Если программа один раз проходит по списку из n элементов, ее время работы растет примерно линейно. Такой алгоритм называют O(n). Если внутри одного цикла находится второй цикл по тем же данным, часто получается O(n²).
Пример линейного решения
Нужно посчитать сумму чисел.
numbers = [1, 4, 7, 10]
total = 0
for number in numbers:
total += number
print(total)
Каждое число обрабатывается один раз. Если чисел станет в десять раз больше, действий тоже станет примерно в десять раз больше.
Пример квадратичного решения
Нужно проверить все пары чисел.
numbers = [1, 4, 7, 10]
count = 0
for i in range(len(numbers)):
for j in range(i + 1, len(numbers)):
if numbers[i] + numbers[j] > 10:
count += 1
print(count)
Здесь количество проверок растет намного быстрее. Для 100 элементов пар около 5 тысяч, а для 10 000 элементов — уже десятки миллионов.
Как выбирать решение на экзамене
Смотрите на ограничения. Если в задаче может быть 100 элементов, двойной цикл часто допустим. Если элементов 100 000, нужен более быстрый прием: один проход, множество set, словарь, сортировка или предварительные суммы.
Сложность не требует сложной математики на старте. Достаточно задавать вопрос: сколько раз программа обрабатывает каждый элемент? Один раз, несколько раз или для каждого элемента перебирает все остальные?
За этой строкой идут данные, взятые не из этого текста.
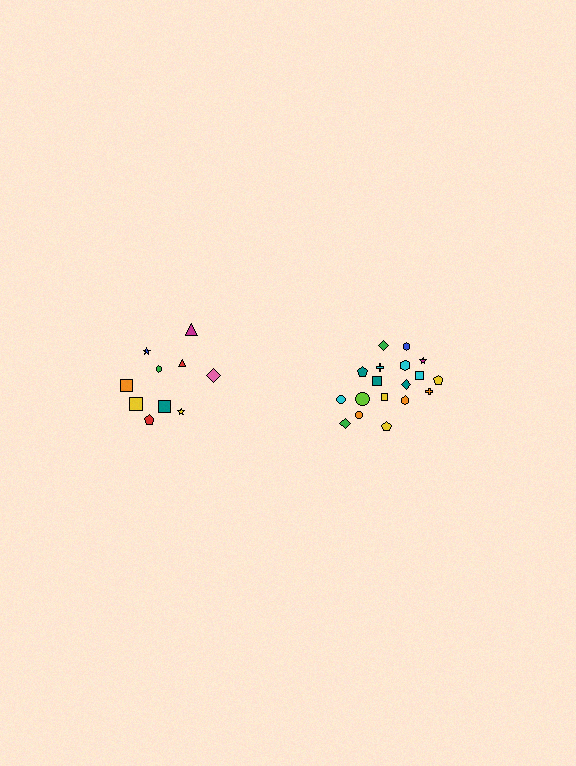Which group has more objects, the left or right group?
The right group.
Понимание сложности помогает готовиться к олимпиадам по программированию и к ЕГЭ по информатике. Оно учит не только писать код, но и заранее оценивать, выдержит ли решение реальные входные данные.
Что важно запомнить
- Сложность алгоритма показывает, как быстро растет время работы программы при увеличении входных данных.
- В школьных задачах это помогает понять, почему одно решение проходит проверку, а другое зависает на больших тестах.
- Если программа один раз проходит по списку из n элементов, ее время работы растет примерно линейно.
- Если внутри одного цикла находится второй цикл по тем же данным, часто получается O(n²).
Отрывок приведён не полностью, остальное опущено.